If you’re interested in this sort of stuff, here’s some food for thought: the Taylor series we used to approximate erf(x)
was centered around 0, which means it really works best for small values of x
. It would still give us the right answer for really large x
, but it would be terribly inefficient. Can you come up with a better approximation for larger numbers?
footnotes
1Sometimes, normcdf
is called the normal cumulative density function, but for the purposes of this post, the distinction between a probability density function and probability mass function isn’t important. I’ll just call it the distribution function.

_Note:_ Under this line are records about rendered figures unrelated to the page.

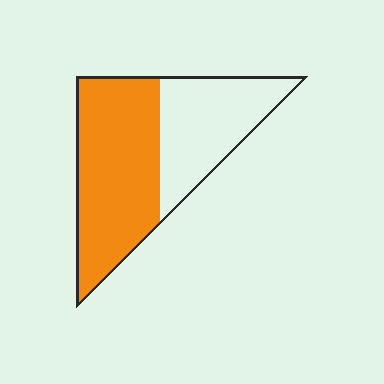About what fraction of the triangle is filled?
About three fifths (3/5).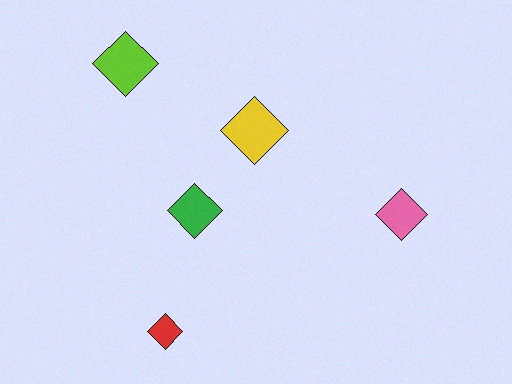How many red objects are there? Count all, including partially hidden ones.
There is 1 red object.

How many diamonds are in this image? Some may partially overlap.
There are 5 diamonds.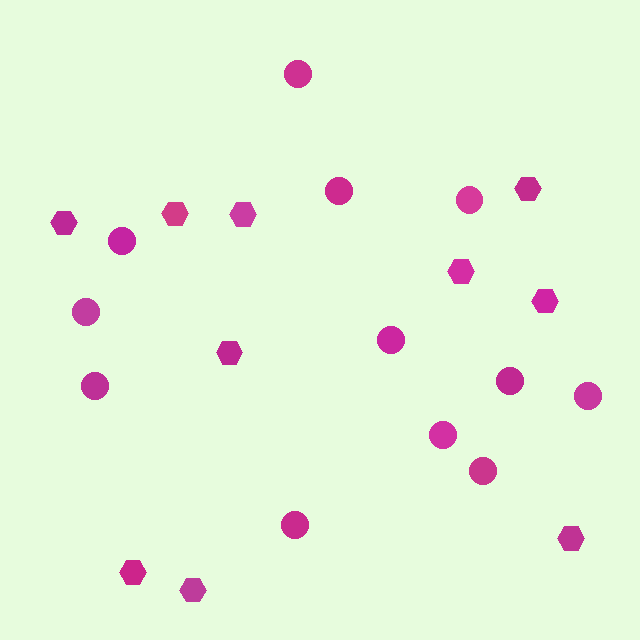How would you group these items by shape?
There are 2 groups: one group of circles (12) and one group of hexagons (10).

2What is it with this Gauss guy? Wikipedia has an entire page devoted to things named after him!
3Interestingly, even though the indefinite integral of \(p(x)\) has no elementary form, the definite integral from negative infinity to infinity can be found using polar trickery. It turns out to be the reciprocal of that coefficient in front, which really just exists to normalize the function.